UNION CONFÉDÉRALE CFDT DES RETRAITÉS

Notre activité


1914-1918 : fusillés pour l’exemple


Un siècle après le début de la Grande Guerre, de nombreux sujets sont abordés du bout des lèvres, notamment concernant les choix stratégiques qui ont mené à des sacrifices inutiles des centaines de milliers de poilus. Désemparés par l’horreur de la guerre, par l’incompréhension de certaines décisions militaires, meurtris dans leur chair et leur esprit, des soldats ont craqué ou se sont révoltés. Nombre d’entre eux ont été alors condamnés, puis exécutés sommairement. Ils seront les « fusillés pour l’exemple ».

Dès les premiers jours, le conflit tourne au massacre.
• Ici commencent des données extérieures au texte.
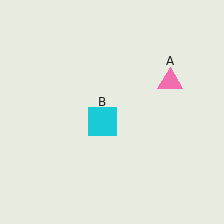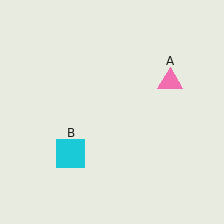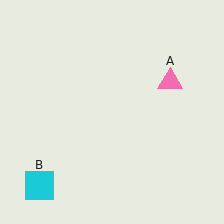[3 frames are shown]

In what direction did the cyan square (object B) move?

Par peur que ne se reproduise la débâcle de 1870, les responsables militaires, face au risque d’enveloppement par les troupes allemandes, font le choix d’une offensive à outrance, sans se soucier du prix humain à payer. Résultat : les trois premiers mois seront parmi les plus meurtriers pour l’armée française. Les combats d’août à septembre 1914 feront 330 000 tués, auxquels s’ajoute la multitude des blessés, souvent grièvement, dont beaucoup sortiront défigurés et mutilés. Après l’euphorie du départ au son de chants patriotiques, le choc est brutal. Le doute s’installe dans les esprits.

Face à l’enfer

La peur aussi, car les combattants se trouvent pris sous des déluges de bombes et des tirs de plus en plus nourris de l’ennemi. Ils voient tomber des milliers de morts à leurs côtés. Les temps de répit sont rares et l’inquiétude monte, comme l’attestent les lettres de soldats à leurs proches. Pris dans une telle tourmente, nombre de soldats perdent pied. Dans un premier temps, les gestes d’abandon seront d’ordre individuel. Vers la fin de la guerre, le désespoir se transformera en vent de révolte sous forme de mutineries collectives.

L’état-major militaire, qui sent la situation lui échapper, va très vite prendre les choses en main. Profitant d’une classe politique démissionnant de ses responsabilités, il va s’engager dans une répression radicale pour empêcher, selon ses dires, toute « épidémie ». Ainsi dès septembre 1914, il ouvre la porte aux exécutions sommaires. Le général Joffre indique clairement que « les fuyards, s’il s’en trouve, seront pourchassés et passés par les armes ». Dès lors, tous les motifs seront bons – vérifiés ou pas – pour constater, juger, condamner toute attitude suspecte. Et les motifs de poursuite se multiplieront : refus d’obéissance, abandon de poste, délit de lâcheté, désertion, mutilations estimées volontaires…

Pris dans une telle tourmente, nombre de soldats perdent pieds.

Une France particulièrement répressive

Si l’Italie a l’attitude la plus sévère vis-à-vis de ses « déserteurs » et exécute 750 de ses combattants, la France arrive immédiatement après, avec une estimation de 600 fusillés pour 2 400 condamnations à mort. Le Royaume-Uni en fusille pour sa part 306. L’Allemagne, quant à elle, procède à 48 exécutions. Rare exception dans ce bilan, l’Australie refuse le principe de ces condamnations, estimant que ses mobilisés étaient des volontaires.

Après trois années de guerre, le refus d’aller au massacre va prendre une tournure plus organisée. En 1917, une grande offensive lancée par le général Nivelle au Chemin des Dames tourne à un nouvel échec. La désespérance des hommes est telle que s’organisent rapidement des mouvements collectifs de protestation qui se transforment en mutineries elles aussi sévèrement punies.

Après la fin du conflit, l’étude des dossiers montrera que les procès menés contre les fusillés l’ont été pour l’essentiel dans le plus grand arbitraire : droits à la défense bafoués, décisions expéditives, absence de recours en grâce… Sous la houlette de la Ligue des droits de l’homme, plusieurs campagnes de réhabilitation seront engagées dès les années 20, aboutissant à une quarantaine de réhabilitations individuelles. Le dossier est cependant loin d’être clos. Un rapport commandé à la Mission du centenaire par le président de la République propose une palette de mesures pour trouver une issue à la situation actuelle. D’où l’espoir de voir rétablir dans leur honneur des hommes injustement exécutés.